L'avertissement d'Aurélius aurait paru inutile à voir l'allégresse avec laquelle la troupe de condamnés s'avançait pour obéir à la sentence qui les vouait à la mort et à des tortures inouïes. Il n'y eut donc pas dans le cachot un seul retardataire; pas un regard ne se reporta en arrière quand ils s'avancèrent à travers les rues, encombrées par la foule, qui conduisaient à l'amphithéâtre.

Lorsqu'ils entrèrent sous le fatal portique, on leur offrit la vie, ainsi que l'avait annoncé Aurélius, à la condition, bien simple à remplir, de jeter une poignée d'encens dans le feu qui était allumé sur les autels des dieux de Rome; et au même moment on entendit, venant de l'intérieur de l'amphithéâtre, les cris barbares de la foule affamée du spectacle qui lui était promis.

"Les chrétiens aux lions! les chrétiens aux lions!" Telles étaient les paroles qui annonçaient pour la première fois aux victimes dévouées le genre de mort qui leur était destiné. Aurélius les entendit avec un sourire calme, et, repoussant d'un geste d'horreur l'encens qu'on lui présentait, il franchit d'un pas ferme les portes ouvertes de l'arène dans laquelle il devait subir son supplice. Son exemple fut suivi par ceux des condamnés qui lui succédaient immédiatement dans la file qui s'avançait, et alors on ferma subitement les portes, après avoir admis autant de victimes que les impitoyables spectateurs désiraient en voir exposées ensemble à la rage des bêtes féroces.

L'instant suivant, le morne silence qui avait suivi l'entrée des victimes fut rompu par de retentissants et épouvantables rugissements, auxquels se joignit un cri général poussé par les femmes qui composaient une partie des spectateurs, en voyant entrer les lions affamés. Les clameurs tumultueuses d'une joie féroce annoncèrent le moment où ils s'élançaient sur leur proie humaine; puis une seconde acclamation, suivie bientôt de l'ouverture des portes afin de donner entrée à de nouvelles victimes, fit connaître à ceux qui étaient dehors que l'oeuvre de la mort était accomplie.

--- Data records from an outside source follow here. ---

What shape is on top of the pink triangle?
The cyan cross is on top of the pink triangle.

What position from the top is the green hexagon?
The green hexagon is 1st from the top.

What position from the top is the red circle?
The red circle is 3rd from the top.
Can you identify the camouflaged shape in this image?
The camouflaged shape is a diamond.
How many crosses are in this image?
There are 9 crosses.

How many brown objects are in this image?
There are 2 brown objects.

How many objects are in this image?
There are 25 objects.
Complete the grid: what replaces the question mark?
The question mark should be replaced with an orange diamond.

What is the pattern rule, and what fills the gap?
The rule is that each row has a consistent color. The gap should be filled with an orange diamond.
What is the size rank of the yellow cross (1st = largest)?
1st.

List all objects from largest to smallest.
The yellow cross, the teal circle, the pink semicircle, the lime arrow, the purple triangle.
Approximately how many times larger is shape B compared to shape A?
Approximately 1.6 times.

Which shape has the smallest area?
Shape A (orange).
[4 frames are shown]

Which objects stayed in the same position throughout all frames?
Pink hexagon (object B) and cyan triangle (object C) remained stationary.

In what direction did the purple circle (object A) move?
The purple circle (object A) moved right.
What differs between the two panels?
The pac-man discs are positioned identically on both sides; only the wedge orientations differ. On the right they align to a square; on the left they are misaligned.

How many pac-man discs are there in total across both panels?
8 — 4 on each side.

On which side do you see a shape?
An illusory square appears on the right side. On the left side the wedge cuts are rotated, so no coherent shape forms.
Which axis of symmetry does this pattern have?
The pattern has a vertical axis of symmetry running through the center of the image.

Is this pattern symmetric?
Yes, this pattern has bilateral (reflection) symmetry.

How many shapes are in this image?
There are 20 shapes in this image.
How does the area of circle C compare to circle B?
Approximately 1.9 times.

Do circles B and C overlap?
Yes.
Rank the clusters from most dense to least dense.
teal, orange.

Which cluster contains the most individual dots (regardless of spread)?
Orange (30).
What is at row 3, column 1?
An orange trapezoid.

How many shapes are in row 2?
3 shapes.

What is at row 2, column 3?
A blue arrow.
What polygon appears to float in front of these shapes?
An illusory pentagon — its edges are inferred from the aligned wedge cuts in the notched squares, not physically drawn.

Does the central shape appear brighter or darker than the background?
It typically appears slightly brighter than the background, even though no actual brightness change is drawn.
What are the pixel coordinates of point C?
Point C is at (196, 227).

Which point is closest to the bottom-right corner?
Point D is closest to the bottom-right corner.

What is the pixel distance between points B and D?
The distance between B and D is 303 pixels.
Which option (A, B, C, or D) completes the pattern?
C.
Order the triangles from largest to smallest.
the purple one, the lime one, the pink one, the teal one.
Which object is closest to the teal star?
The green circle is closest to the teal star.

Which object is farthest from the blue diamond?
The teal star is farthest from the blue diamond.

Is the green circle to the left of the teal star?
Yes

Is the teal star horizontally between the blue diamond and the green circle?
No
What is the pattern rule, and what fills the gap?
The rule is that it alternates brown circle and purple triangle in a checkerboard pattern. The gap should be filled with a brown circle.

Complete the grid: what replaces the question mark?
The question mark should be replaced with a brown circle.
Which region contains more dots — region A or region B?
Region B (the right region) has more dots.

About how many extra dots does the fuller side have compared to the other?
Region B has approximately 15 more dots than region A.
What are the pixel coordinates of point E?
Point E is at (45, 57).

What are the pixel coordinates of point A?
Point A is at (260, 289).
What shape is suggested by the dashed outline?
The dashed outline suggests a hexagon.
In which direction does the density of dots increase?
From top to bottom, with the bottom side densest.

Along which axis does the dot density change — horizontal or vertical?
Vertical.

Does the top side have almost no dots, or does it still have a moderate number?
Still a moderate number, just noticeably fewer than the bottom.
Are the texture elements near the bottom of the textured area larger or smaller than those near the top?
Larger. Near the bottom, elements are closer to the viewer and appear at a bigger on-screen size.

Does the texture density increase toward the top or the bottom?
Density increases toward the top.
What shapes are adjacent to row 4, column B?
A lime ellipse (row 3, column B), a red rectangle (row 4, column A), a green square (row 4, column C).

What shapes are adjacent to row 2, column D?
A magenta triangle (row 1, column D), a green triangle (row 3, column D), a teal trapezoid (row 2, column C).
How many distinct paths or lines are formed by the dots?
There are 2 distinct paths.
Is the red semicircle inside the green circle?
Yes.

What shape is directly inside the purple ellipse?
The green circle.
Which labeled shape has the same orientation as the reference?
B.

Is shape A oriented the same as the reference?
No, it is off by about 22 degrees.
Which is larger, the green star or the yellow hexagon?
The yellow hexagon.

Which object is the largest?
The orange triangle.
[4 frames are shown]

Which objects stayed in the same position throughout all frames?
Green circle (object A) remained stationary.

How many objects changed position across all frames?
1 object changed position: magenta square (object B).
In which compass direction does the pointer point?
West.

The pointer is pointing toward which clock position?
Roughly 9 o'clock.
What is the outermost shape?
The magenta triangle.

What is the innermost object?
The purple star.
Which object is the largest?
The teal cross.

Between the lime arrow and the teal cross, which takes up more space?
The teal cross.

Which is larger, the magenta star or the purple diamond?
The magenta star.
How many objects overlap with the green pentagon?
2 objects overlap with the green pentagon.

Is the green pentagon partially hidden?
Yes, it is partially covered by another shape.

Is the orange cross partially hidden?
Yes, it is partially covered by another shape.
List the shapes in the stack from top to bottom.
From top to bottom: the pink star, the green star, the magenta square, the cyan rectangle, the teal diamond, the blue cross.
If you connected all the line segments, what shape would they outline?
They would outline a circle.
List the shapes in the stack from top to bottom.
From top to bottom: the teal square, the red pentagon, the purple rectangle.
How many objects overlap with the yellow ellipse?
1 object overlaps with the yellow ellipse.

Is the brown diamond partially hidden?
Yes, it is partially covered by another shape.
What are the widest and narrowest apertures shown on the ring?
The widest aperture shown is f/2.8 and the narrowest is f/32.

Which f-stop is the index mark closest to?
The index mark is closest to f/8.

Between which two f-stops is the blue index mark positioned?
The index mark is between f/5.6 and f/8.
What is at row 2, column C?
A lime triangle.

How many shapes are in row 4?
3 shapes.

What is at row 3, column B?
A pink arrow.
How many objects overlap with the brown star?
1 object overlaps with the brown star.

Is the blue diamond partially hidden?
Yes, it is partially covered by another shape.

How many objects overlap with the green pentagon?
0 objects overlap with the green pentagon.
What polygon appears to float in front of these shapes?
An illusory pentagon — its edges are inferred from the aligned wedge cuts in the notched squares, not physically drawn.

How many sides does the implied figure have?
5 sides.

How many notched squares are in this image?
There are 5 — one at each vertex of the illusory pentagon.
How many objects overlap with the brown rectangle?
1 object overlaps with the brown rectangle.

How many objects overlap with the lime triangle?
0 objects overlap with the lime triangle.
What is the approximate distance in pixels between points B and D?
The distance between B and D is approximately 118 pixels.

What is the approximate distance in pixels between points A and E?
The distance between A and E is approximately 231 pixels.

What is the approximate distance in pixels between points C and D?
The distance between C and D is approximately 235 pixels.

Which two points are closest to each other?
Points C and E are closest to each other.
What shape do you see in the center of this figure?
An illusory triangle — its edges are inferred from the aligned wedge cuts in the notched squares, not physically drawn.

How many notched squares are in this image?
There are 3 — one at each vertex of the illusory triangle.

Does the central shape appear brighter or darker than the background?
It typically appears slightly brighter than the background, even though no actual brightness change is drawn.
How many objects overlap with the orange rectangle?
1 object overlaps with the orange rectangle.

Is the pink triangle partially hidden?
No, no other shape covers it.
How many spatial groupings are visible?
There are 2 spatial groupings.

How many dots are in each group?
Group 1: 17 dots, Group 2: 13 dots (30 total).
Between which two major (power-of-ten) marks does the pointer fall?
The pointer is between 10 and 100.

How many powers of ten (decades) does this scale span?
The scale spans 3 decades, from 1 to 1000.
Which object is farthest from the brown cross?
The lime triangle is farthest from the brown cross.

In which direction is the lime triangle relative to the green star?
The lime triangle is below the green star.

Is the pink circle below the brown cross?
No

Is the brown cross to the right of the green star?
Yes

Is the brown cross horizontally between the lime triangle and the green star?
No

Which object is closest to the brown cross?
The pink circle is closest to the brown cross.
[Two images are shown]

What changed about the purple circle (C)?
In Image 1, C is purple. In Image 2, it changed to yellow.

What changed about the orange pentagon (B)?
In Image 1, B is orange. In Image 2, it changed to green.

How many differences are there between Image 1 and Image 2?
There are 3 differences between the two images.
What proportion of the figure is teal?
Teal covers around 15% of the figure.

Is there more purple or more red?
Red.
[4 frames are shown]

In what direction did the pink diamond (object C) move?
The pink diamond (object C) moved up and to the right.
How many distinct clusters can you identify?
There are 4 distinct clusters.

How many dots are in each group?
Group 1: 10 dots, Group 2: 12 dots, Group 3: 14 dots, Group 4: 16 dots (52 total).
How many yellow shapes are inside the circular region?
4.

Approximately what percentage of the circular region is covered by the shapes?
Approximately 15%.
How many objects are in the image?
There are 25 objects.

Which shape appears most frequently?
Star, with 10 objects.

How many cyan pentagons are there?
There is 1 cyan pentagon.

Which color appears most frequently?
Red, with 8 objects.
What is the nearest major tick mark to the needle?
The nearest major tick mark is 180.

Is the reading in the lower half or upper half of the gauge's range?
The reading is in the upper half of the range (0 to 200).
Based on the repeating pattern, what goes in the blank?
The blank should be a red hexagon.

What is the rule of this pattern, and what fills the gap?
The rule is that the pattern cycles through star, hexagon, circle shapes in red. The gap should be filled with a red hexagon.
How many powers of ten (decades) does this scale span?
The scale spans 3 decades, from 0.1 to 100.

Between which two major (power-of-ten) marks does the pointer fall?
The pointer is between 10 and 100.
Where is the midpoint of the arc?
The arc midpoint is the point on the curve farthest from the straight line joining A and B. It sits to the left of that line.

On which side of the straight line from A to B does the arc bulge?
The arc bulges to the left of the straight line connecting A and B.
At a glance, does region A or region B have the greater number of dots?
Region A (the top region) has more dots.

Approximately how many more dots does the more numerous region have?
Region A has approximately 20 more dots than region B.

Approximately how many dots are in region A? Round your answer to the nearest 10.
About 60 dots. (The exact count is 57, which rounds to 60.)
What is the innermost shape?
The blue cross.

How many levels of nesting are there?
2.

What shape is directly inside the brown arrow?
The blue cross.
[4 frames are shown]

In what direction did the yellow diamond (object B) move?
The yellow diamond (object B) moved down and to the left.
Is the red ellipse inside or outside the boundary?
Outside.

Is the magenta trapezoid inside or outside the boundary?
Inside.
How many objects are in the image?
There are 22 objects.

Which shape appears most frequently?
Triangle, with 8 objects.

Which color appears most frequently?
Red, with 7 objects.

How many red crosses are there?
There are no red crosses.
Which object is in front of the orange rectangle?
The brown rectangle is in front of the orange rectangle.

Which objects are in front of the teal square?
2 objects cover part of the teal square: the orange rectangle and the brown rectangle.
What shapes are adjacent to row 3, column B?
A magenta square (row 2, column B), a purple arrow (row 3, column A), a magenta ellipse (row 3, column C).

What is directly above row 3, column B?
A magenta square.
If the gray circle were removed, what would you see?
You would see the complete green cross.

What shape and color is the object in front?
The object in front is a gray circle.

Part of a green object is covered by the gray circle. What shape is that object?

Six des captifs chrétiens avaient déjà scellé de leur sang leur profession de foi.

Alda et Lélia, comme les plus jeunes entre les prisonniers, fermaient la marche des six qui restaient, et virent avec un frémissement d'horreur les quatre qui auraient dû les précéder à travers les portes de l'arène fatale pâlir et chanceler quand on leur présenta l'alternative qui avait été si résolûment rejetée par Aurélius et ses compagnons de martyre; puis enfin, quand l'amphithéâtre retentit encore une fois de ce cri effrayant: "Les chrétiens aux lions!" d'une main tremblante et en détournant les yeux, jeter l'encens sur le feu qui brûlait devant les idoles, et racheter lâchement leur vie au pris d'une apostasie de leur Dieu.

Alda, le coeur palpitant d'inquiétude, jeta des yeux scrutateurs sur les traits altérés de sa pâle et languissante compagne, frémissant de la voir, elle aussi, fléchir devant cette redoutable épreuve; mais quand elle rencontra le regarde de haute et fixe résolution qui rayonnait dans les yeux noirs et mélancoliques de la jeune Romaine, alors élevés vers le ciel dans une fervente et silencieuse prière, elle se reprocha le doute qui avait traversé son esprit sur la fermeté de la foi de Lélia, qui, quoique d'une nature moins ardente et moins passionnée que la sienne, était cependant aussi forte et aussi courageuse.